Ever since Biogen (NASDAQ:BIIB) stock crashed from $325 down to as low as around $217, the stock did not recover by much. Shares closed recently at $230.22. After Biogen terminated development of its Alzheimer’s candidate aducanumab, markets quickly revised the stock’s valuation lower. What is the long-term upside?

Biogen has a deep pipeline of drugs. BIIB098 (diroximel fumarate), which treats multiple sclerosis, “demonstrated … superior GI tolerability.” Very recently, Biogen demonstrated real-world effectiveness with natalizumab; 70.1% of patients in the study achieved no evidence of disease activity. And 83.7% achieved “no gadolinium-enhancing or new/newly enlarging T2 lesions.”
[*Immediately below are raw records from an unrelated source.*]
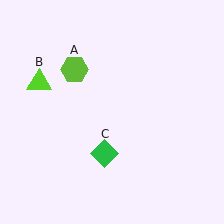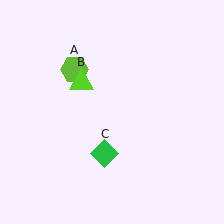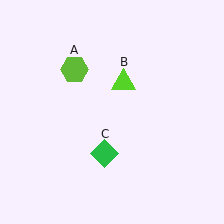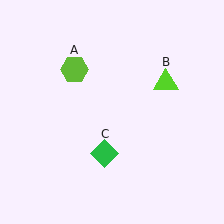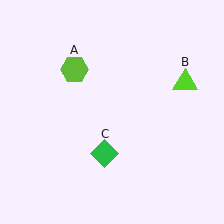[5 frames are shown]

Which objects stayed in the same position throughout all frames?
Lime hexagon (object A) and green diamond (object C) remained stationary.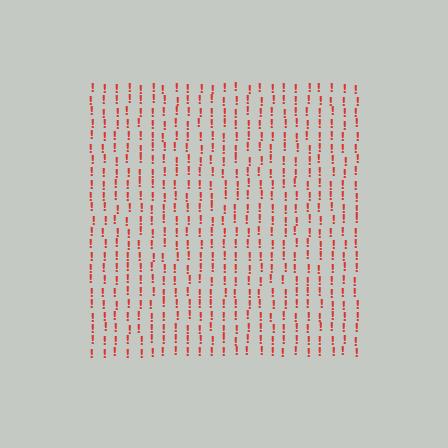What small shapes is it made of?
It is made of small exclamation marks.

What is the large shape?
The large shape is a square.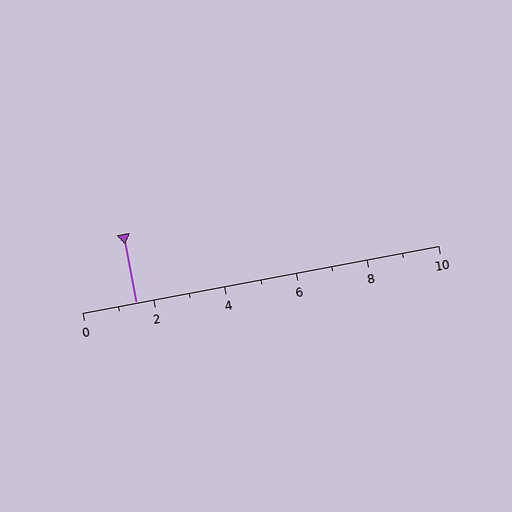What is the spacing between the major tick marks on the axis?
The major ticks are spaced 2 apart.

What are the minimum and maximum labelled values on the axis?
The axis runs from 0 to 10.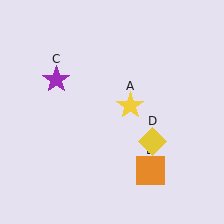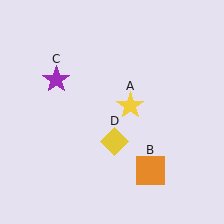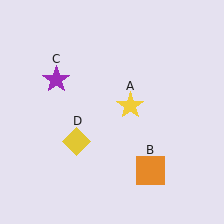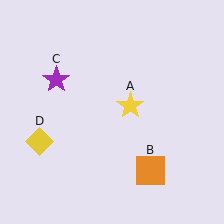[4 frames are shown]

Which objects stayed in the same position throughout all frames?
Yellow star (object A) and orange square (object B) and purple star (object C) remained stationary.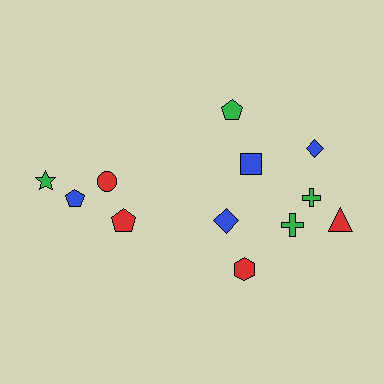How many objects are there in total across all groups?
There are 12 objects.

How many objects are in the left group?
There are 4 objects.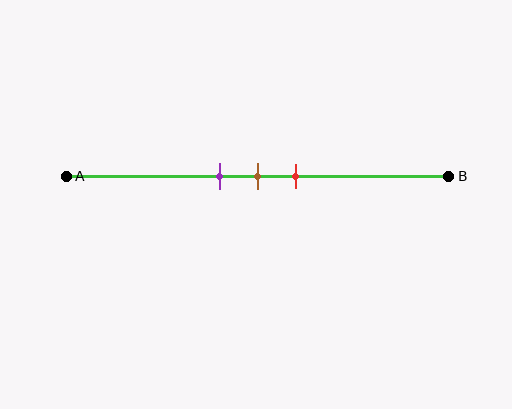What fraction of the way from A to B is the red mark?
The red mark is approximately 60% (0.6) of the way from A to B.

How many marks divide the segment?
There are 3 marks dividing the segment.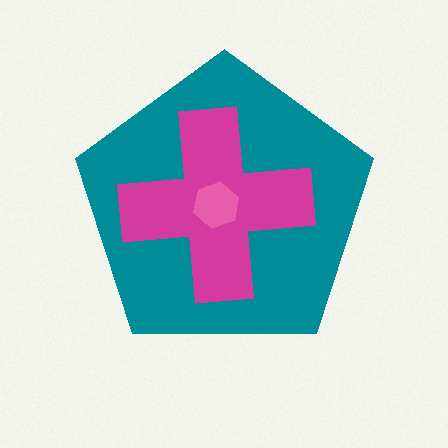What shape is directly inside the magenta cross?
The pink hexagon.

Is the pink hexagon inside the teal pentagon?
Yes.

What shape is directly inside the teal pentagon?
The magenta cross.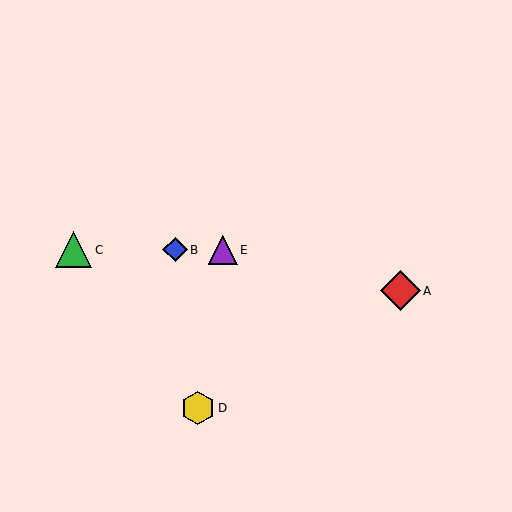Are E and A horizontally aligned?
No, E is at y≈250 and A is at y≈291.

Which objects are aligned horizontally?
Objects B, C, E are aligned horizontally.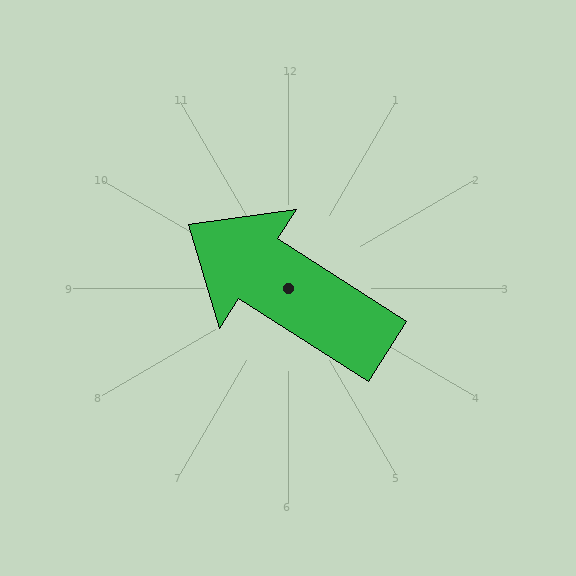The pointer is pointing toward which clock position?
Roughly 10 o'clock.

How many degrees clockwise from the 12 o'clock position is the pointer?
Approximately 303 degrees.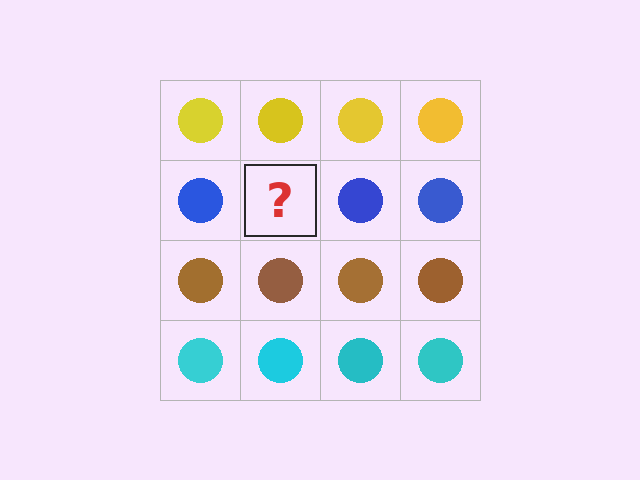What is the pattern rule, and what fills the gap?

Despite these strong clinical results, the stock is stuck in a narrow range of between $220 – $240. Valuations are compelling, too. The stock has a P/E of 8.5X and a forward P/E of 7.17X. In all the five-year DCF growth or revenue exit models, the stock has upside of 47%. This assumes Biogen’s revenue will not fall by more than around 3% within the next five years:

(USD in millions) Input Projections
Fiscal Years Ending 18-Dec 19-Dec 20-Dec 21-Dec 22-Dec 23-Dec
Revenue 13,453 14,143 13,841 13,785 13,607 13,151
% Growth 9.60% 5.10% -2.10% -0.40% -1.30% -3.30%
EBITDA 7,026 8,292 8,315 7,959 7,914 7,694
% of Revenue 52.20% 58.60% 60.10% 57.70% 58.20% 58.50%

Source: finbox.io

Biogen has a Grade A for value and a B overall. The stock needs a positive catalyst to reset the neutral sentiment preventing the stock from rebounding.

As of this writing, Chris Lau held a position in ABBV.